What’s been the most unexpected benefit of being an Oak Heritage intern? I didn’t expect how much it would help my fear of bugs. Being out in the woods as much as I was, I got used to all kinds of bugs, and I am ultimately more comfortable in the woods. Hiking is now much more fun for me!4. What’s the most challenging part about working on trails and interpretive signage?

What’s the most challenging part about working on trails and interpretive signage? Ticks were a challenge for sure, but everything else was a blast. I learned so much this summer, and I would definitely do it again. 

Where do you want to go hiking next? I would love to explore some trails outside of the country. Backpacking in Europe is on my bucket list! 
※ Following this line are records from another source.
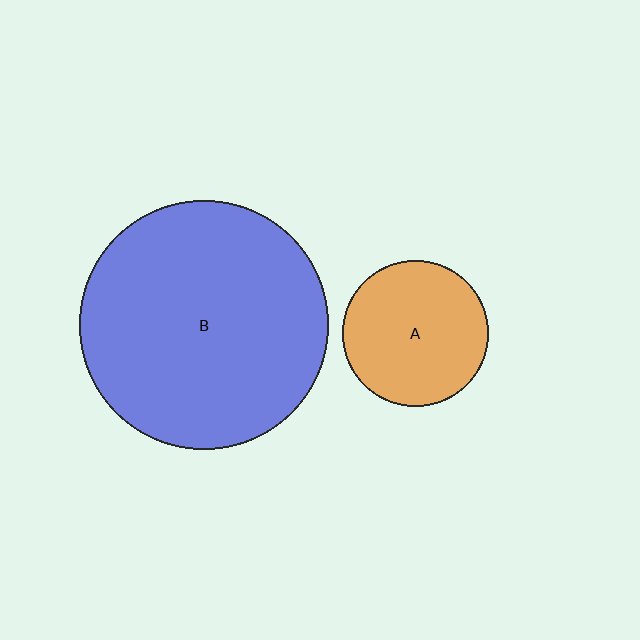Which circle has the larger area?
Circle B (blue).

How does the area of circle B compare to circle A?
Approximately 2.9 times.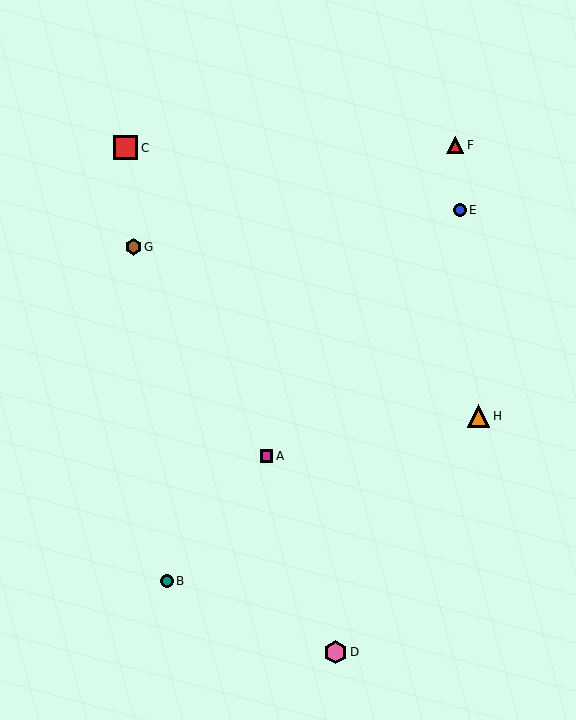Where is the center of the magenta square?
The center of the magenta square is at (267, 456).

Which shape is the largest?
The red square (labeled C) is the largest.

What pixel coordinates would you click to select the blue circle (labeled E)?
Click at (460, 210) to select the blue circle E.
Shayla Jennings, 2021 Trails & Outreach Intern

Why did you want to intern for Oak Heritage? I wanted to intern for Oak Heritage because I have heard wonderful things about the organization. In addition, I wanted to learn more about the environment as a whole because I envision myself as an environmental lawyer in the future, protecting the natural world. 
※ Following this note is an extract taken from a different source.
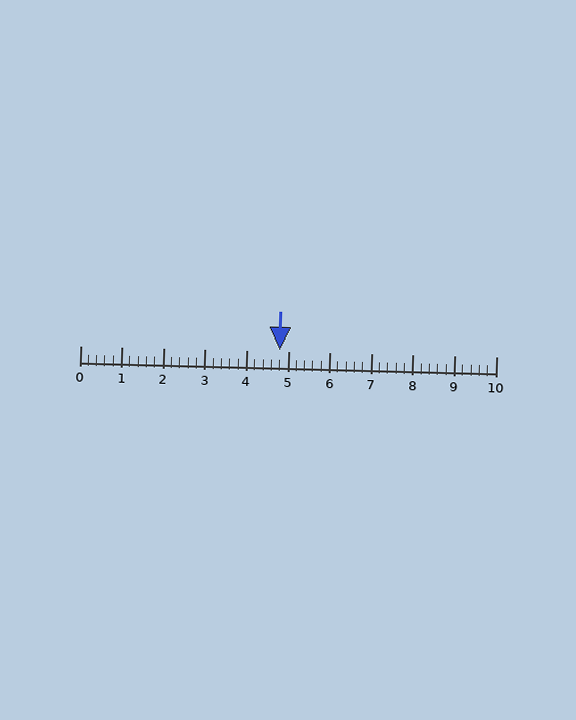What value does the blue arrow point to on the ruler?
The blue arrow points to approximately 4.8.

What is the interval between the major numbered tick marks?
The major tick marks are spaced 1 units apart.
What’s your biggest lesson so far this summer? The biggest lesson that I have learned this summer is how important the environment is as a whole. I also learned that it is equally important to give back to nature, which is where humanity id lacking. I learned to respect and help nature, which will forever be grateful for. 

What’s the most challenging part about working on trails and interpretive signage? The most challenging part about trail building and working on interpretive signage is how intense the labor can be. Trail building is hard but rewarding, there are instant results which makes it easier. The best time to trail build is in the summer because it tends to be the driest, however that also means working in extreme heat from time to time, and that was a hard challenge to overcome. Interpretive signage wasn’t as intense as manual labor, but it definitely is mentally stimulating. The amount of hours to create one sign was crazy, but in the end it was so worth it!

Where do you want to go hiking next?  My dream hiking destination would have to Yosemite National Park, but for now I will admire the google photos from the park (lol)!